Depois de um vendaval atingir o interior paulista em setembro de 2025, a Toyota foi obrigada a reorganizar rapidamente sua operação industrial no Brasil.

Com a fábrica de motores de Porto Feliz severamente danificada, a montadora passou a montar provisoriamente os motores flex do novo Yaris Cross em um galpão alugado na própria cidade.

A unidade atingida é considerada estratégica para o abastecimento das linhas nacionais, o que ampliou o impacto do evento climático sobre toda a operação.

Desde então, a empresa trabalha com a perspectiva de reconstruir a planta ao longo de um período prolongado, com obras previstas até o fim de 2027.

A retomada plena da produção, segundo a própria Toyota, só deve ocorrer em 2028, o que exige soluções intermediárias para manter as fábricas em funcionamento.

Nesse contexto, a montadora redesenhou sua cadeia industrial para evitar o desabastecimento das unidades no Brasil e em outros mercados da região.

Esse plano emergencial ganhou ainda mais relevância com a proximidade do lançamento do Yaris Cross, tratado internamente como um dos principais produtos de volume da marca no país.

Vendaval em Porto Feliz paralisou produção de motores

O vendaval atingiu diretamente a unidade responsável pelo fornecimento de motores às operações da Toyota no Brasil.

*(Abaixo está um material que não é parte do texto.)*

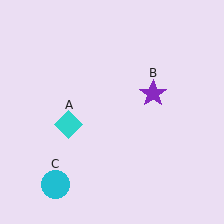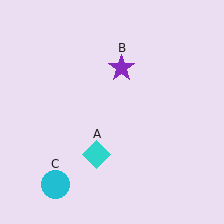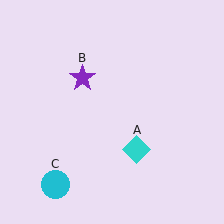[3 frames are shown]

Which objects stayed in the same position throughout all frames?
Cyan circle (object C) remained stationary.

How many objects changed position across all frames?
2 objects changed position: cyan diamond (object A), purple star (object B).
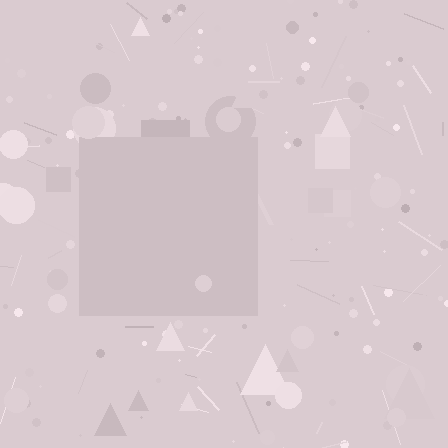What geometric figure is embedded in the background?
A square is embedded in the background.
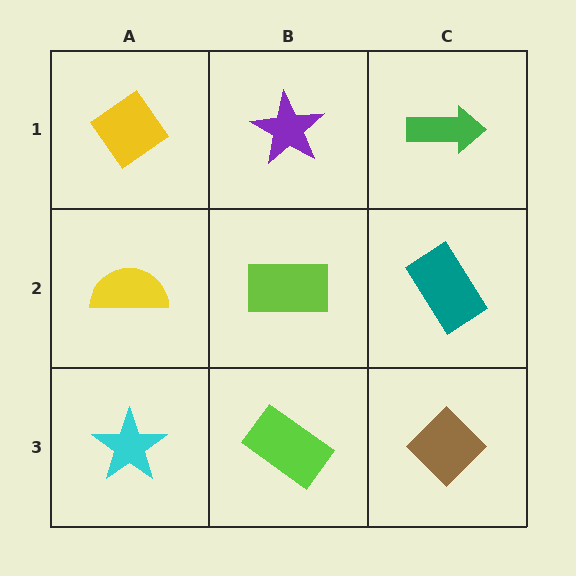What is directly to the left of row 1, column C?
A purple star.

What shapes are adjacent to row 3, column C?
A teal rectangle (row 2, column C), a lime rectangle (row 3, column B).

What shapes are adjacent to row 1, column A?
A yellow semicircle (row 2, column A), a purple star (row 1, column B).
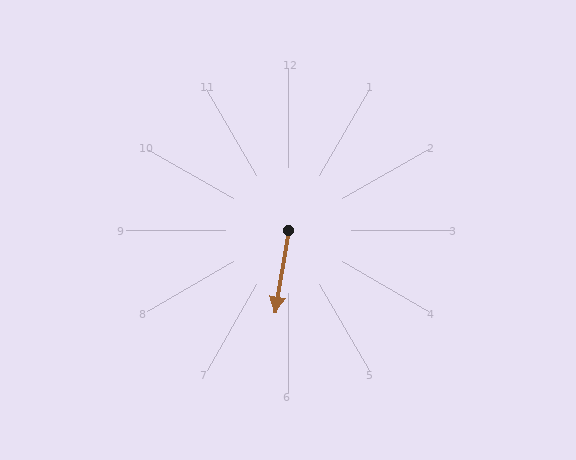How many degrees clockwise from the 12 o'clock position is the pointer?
Approximately 189 degrees.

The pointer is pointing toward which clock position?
Roughly 6 o'clock.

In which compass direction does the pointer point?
South.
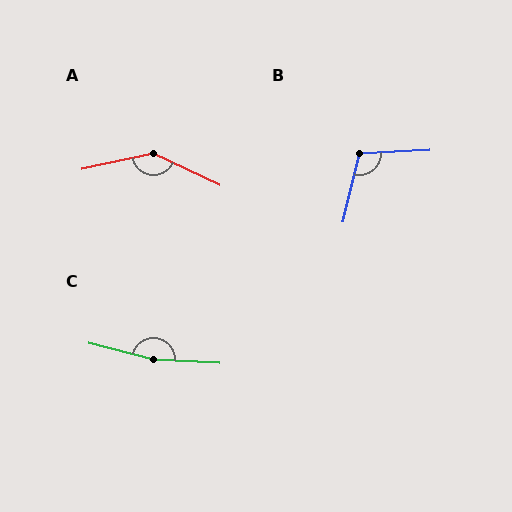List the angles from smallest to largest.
B (106°), A (142°), C (168°).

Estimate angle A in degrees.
Approximately 142 degrees.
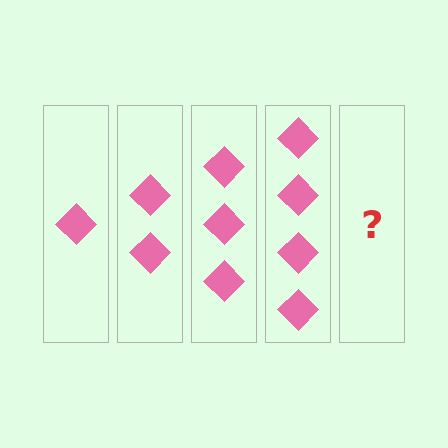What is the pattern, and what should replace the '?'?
The pattern is that each step adds one more diamond. The '?' should be 5 diamonds.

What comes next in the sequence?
The next element should be 5 diamonds.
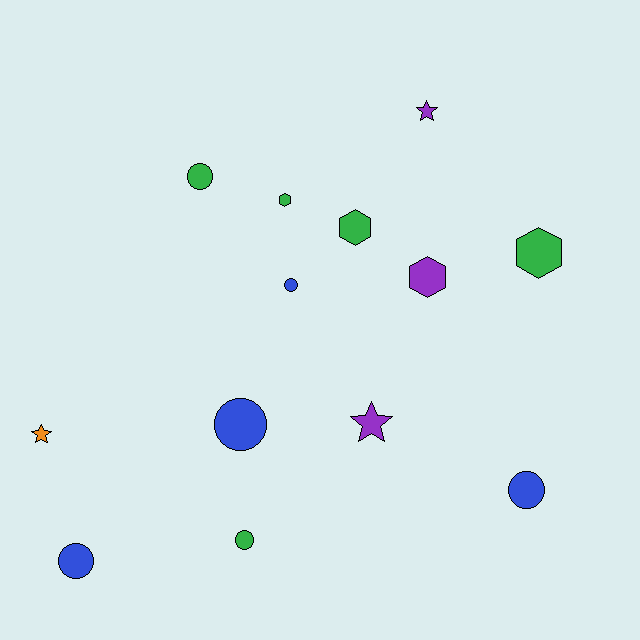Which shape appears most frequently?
Circle, with 6 objects.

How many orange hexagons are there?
There are no orange hexagons.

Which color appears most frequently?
Green, with 5 objects.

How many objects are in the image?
There are 13 objects.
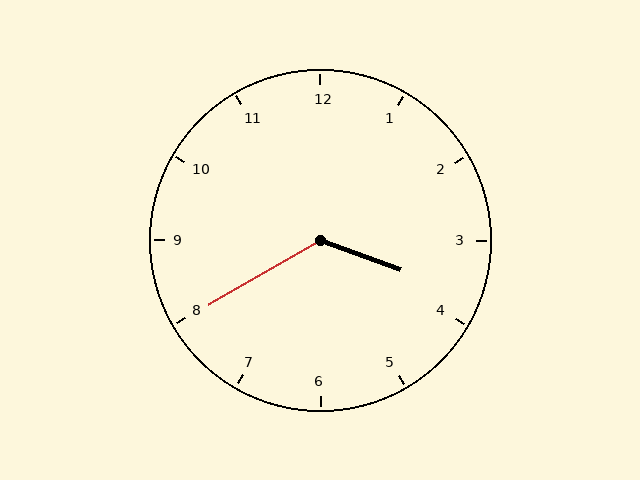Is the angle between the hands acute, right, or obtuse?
It is obtuse.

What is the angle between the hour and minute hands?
Approximately 130 degrees.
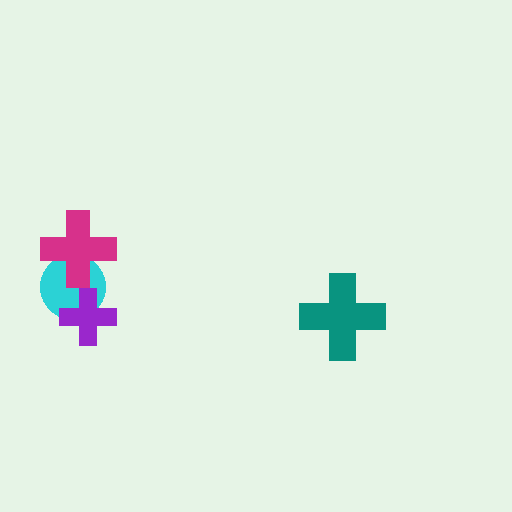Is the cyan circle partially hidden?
Yes, it is partially covered by another shape.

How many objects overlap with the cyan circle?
2 objects overlap with the cyan circle.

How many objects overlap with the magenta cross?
1 object overlaps with the magenta cross.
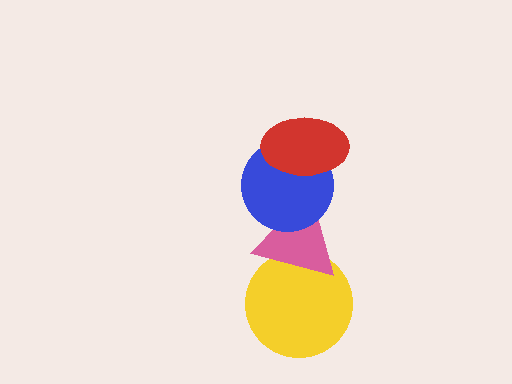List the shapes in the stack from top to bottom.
From top to bottom: the red ellipse, the blue circle, the pink triangle, the yellow circle.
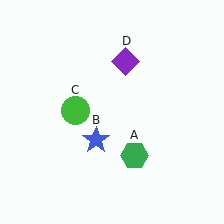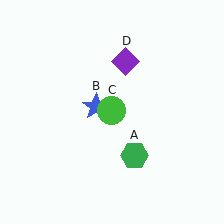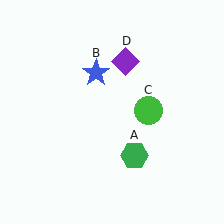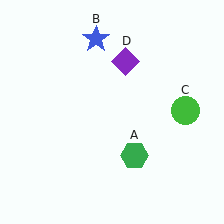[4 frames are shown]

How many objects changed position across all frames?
2 objects changed position: blue star (object B), green circle (object C).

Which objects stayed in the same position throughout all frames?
Green hexagon (object A) and purple diamond (object D) remained stationary.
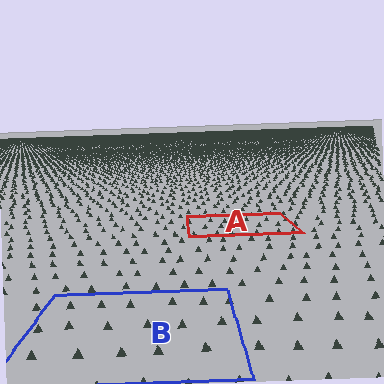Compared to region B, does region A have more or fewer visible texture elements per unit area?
Region A has more texture elements per unit area — they are packed more densely because it is farther away.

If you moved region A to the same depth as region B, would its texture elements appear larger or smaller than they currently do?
They would appear larger. At a closer depth, the same texture elements are projected at a bigger on-screen size.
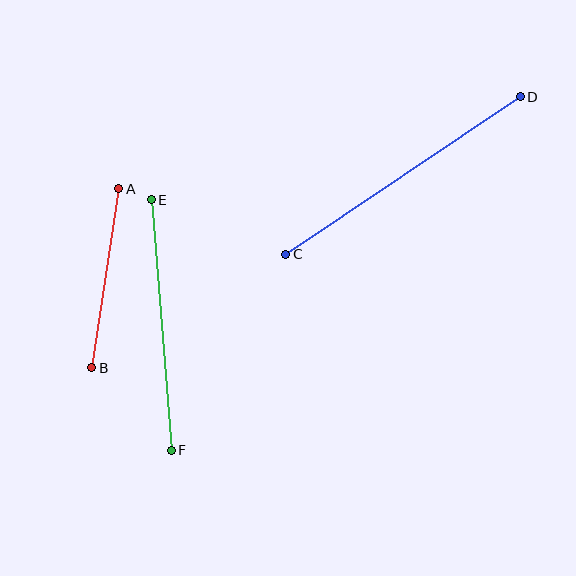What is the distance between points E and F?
The distance is approximately 251 pixels.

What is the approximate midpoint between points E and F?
The midpoint is at approximately (161, 325) pixels.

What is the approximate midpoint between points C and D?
The midpoint is at approximately (403, 175) pixels.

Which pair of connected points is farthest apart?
Points C and D are farthest apart.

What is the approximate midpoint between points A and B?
The midpoint is at approximately (105, 278) pixels.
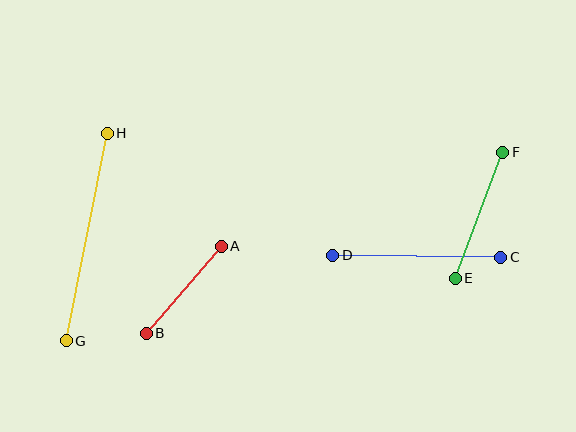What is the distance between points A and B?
The distance is approximately 115 pixels.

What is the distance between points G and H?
The distance is approximately 212 pixels.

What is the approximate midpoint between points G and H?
The midpoint is at approximately (87, 237) pixels.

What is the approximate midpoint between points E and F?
The midpoint is at approximately (479, 215) pixels.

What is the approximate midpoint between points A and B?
The midpoint is at approximately (184, 290) pixels.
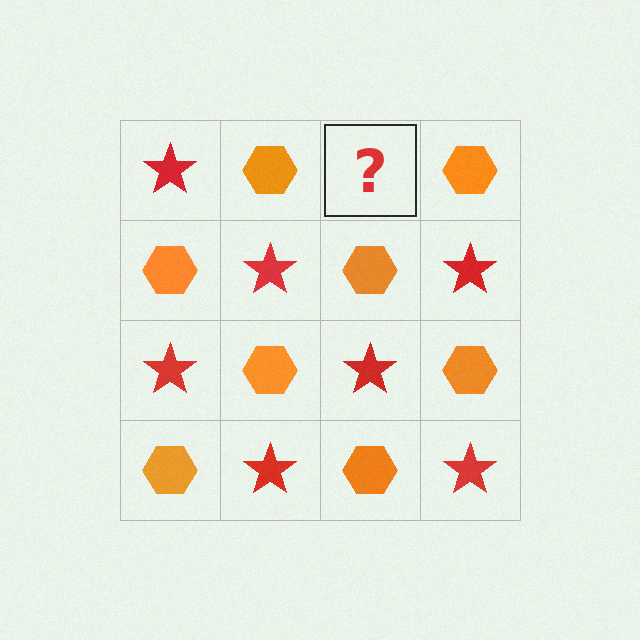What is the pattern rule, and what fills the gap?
The rule is that it alternates red star and orange hexagon in a checkerboard pattern. The gap should be filled with a red star.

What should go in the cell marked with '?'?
The missing cell should contain a red star.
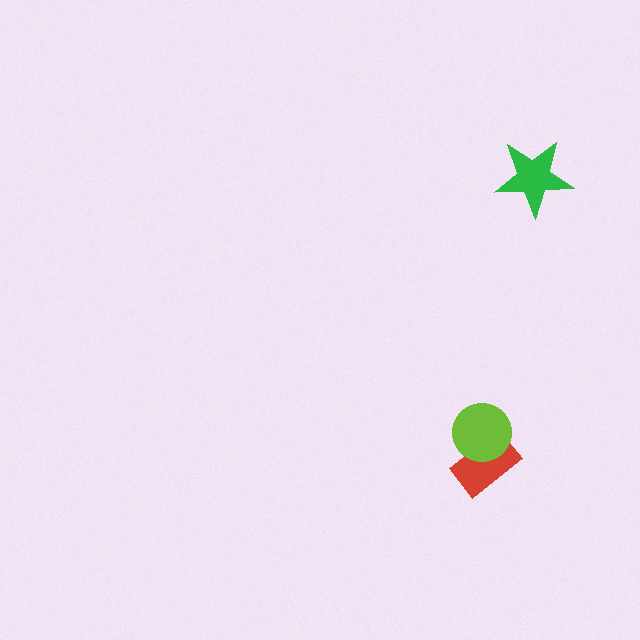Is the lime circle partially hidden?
No, no other shape covers it.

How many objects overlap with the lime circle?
1 object overlaps with the lime circle.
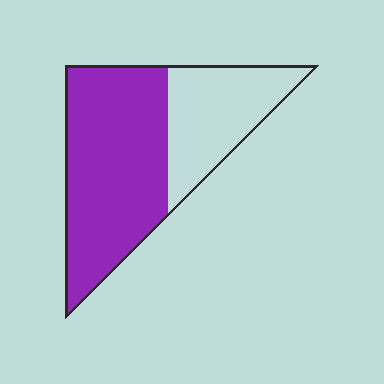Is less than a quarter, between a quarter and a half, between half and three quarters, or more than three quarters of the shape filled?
Between half and three quarters.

Como consequência imediata, a interrupção da produção provocou um efeito em cadeia sobre outras fábricas da montadora.

Plantas como Indaiatuba e Sorocaba passaram a sofrer com a falta de propulsores, o que levou a ajustes e suspensões pontuais de atividades.

Naquele momento, a empresa chegou a interromper parcialmente as operações no país enquanto avaliava a extensão dos danos.

À medida que o cenário se tornava mais claro, a Toyota passou a buscar alternativas fora do Brasil para manter parte da produção.

Uma das primeiras respostas foi priorizar os modelos híbridos, que dependem menos da cadeia local de motores a combustão.

Essa estratégia ajudou a aliviar a pressão inicial, mas deixou evidente a necessidade de uma solução estrutural mais duradoura.

Video de YouTube

Galpão alugado virou solução provisória para o motor flex

Diante desse cenário, a alternativa encontrada foi montar uma linha emergencial em um galpão alugado em Porto Feliz.

O espaço, identificado como DRV Galpão, foi rapidamente adaptado para receber a montagem dos motores flex do Yaris Cross.

Nesse local, a Toyota passou a realizar uma operação provisória voltada exclusivamente ao atendimento do mercado brasileiro.

A solução foi desenhada para sustentar a tecnologia flex, considerada essencial para a estratégia da marca no país.

Segundo o presidente da Toyota do Brasil, Evandro Maggio, a locação foi acertada logo após o vendaval.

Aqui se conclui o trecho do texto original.